The first new cycling helmet I tried out is the top of the line offering from Scott Sports USA, The Arx Plus.  The “Plus” indicates this model has the MIPS Brain Protection System.  MIPS is a low friction layer between your head and the helmet and the Arx Plus was one of the first race helmets to include this technology (In July several other manufacturers announced they would start to make a MIPS optional helmet).  The low friction layer allows your head a few additional millimeters of movement inside the helmet at the moment of impact to minimize the impact.  The concept is based on the same layers of protection you have naturally inside your head.

Why doesn’t every helmet have this?  The technology is new and there is still some debate about the additional protection it provides.

The nice thing about adding MIPS to a helmet is that it does not change the structural integrity of it.

It does add additional costs but the weight penalty is a mere 20 grams.  I feel the cost and the weight is a big part of the reluctance from other manufacturers to put the technology into their top of the line race helmets.  Many cyclists looking for top of the line equipment spend too much time focused on a few grams here or there.  Total weight of the Scott Helmet was claimed at 260 Grams.

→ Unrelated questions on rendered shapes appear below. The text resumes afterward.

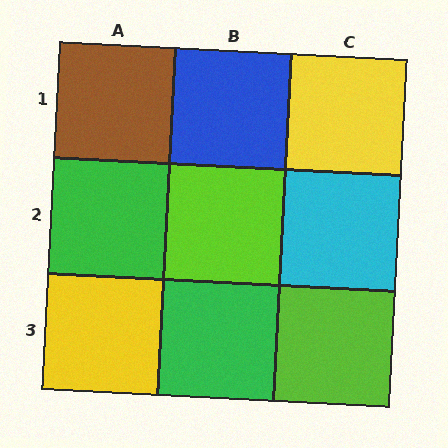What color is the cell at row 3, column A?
Yellow.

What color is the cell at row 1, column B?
Blue.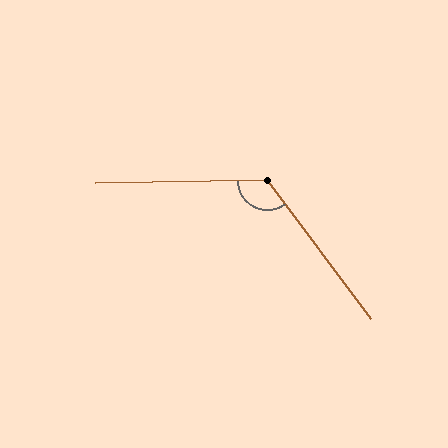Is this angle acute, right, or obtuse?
It is obtuse.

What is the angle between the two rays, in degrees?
Approximately 126 degrees.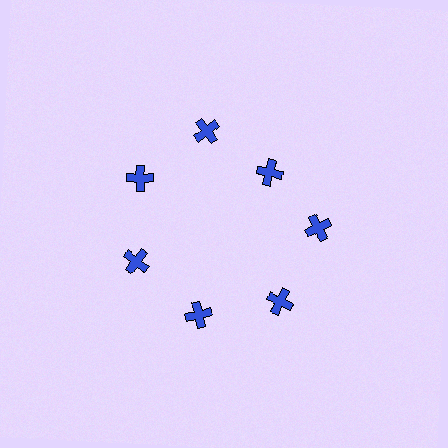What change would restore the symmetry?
The symmetry would be restored by moving it outward, back onto the ring so that all 7 crosses sit at equal angles and equal distance from the center.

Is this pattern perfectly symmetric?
No. The 7 blue crosses are arranged in a ring, but one element near the 1 o'clock position is pulled inward toward the center, breaking the 7-fold rotational symmetry.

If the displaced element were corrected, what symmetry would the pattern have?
It would have 7-fold rotational symmetry — the pattern would map onto itself every 51 degrees.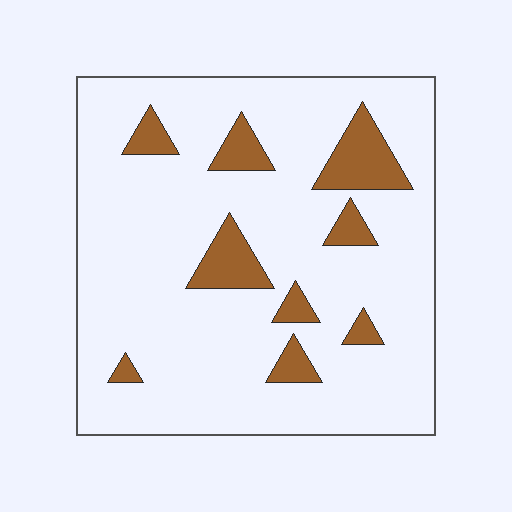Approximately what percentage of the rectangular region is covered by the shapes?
Approximately 15%.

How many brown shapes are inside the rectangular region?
9.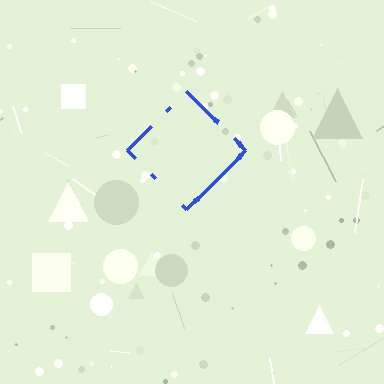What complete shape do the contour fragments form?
The contour fragments form a diamond.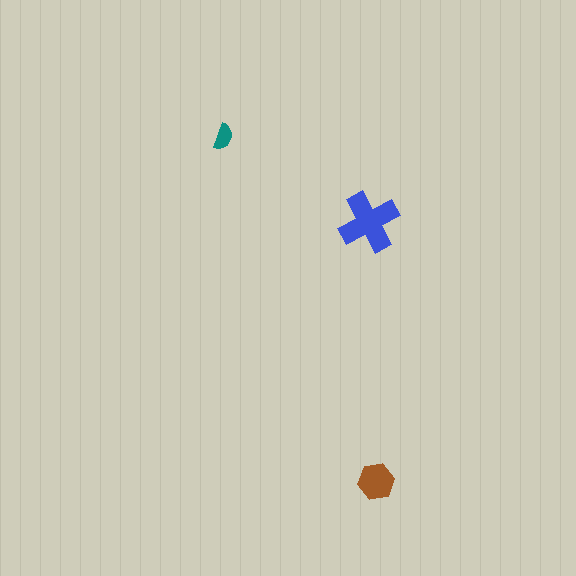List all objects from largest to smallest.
The blue cross, the brown hexagon, the teal semicircle.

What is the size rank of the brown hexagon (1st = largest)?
2nd.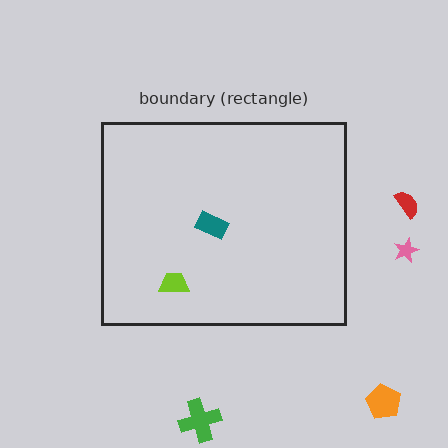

The Scott Arx plus cycling helmet is a conservatively style available in either White/Grey or Black/Red.  The retention system is very good and uses a larger adjustment dial on the back of the fit system. I found on the fly adjustments really easy to do with either hand. It’s probably 40 grams heavier than some of its competition but I felt the weight was not a detriment. The Micro Rotary Adjustment System II is a solid retention system and that leads to the comfort being so high. (Looking for a place to ride? Everyone Rides, Everyone Gives a Little!)

The padding is ample (again, very comfortable) however as I am bald (by choice of course) I am more likely to have sweat coming down my forehead and into my face.  If you have hair or you’re not a really sweaty person this may not be an issue for you.  For me, I need better sweat retention setup.  I’ve used 3 or 4 different styles of sunglasses and the helmet has played nicely with all of them including some of the largest pairs I own.  The shape of the vents makes it tough to store sunglasses upfront.  I typically put mine into the back of the helmet so it wasn’t a big deal.

Airflow through the helmet is really good but I wouldn’t call it great.  I did take this helmet on a 6 hour, 130 mile ride in the middle of July and I never gave it a second thought after putting it on. It isn’t the most aerodynamic and it doesn’t have the best airflow. It doesn’t have the best sweat retention I’ve ever used. I have 5 helmets and the Scott Arx Plus is my first choice the majority of the time. It isn’t the best at any of the features above but it does everything really well. Super comfortable, easy to use and plays nice with all of my sunglasses (including the huge new Oakley Jawbreakers).  The biggest advantage to this helmet is the price. Most of it’s competition is $75-125.00 more than the $149.00 Scott Arx Plus. That price makes this helmet the least expensive lid in my garage and knowing it has the added security of the MIPS technology, it makes this helmet a no brainer.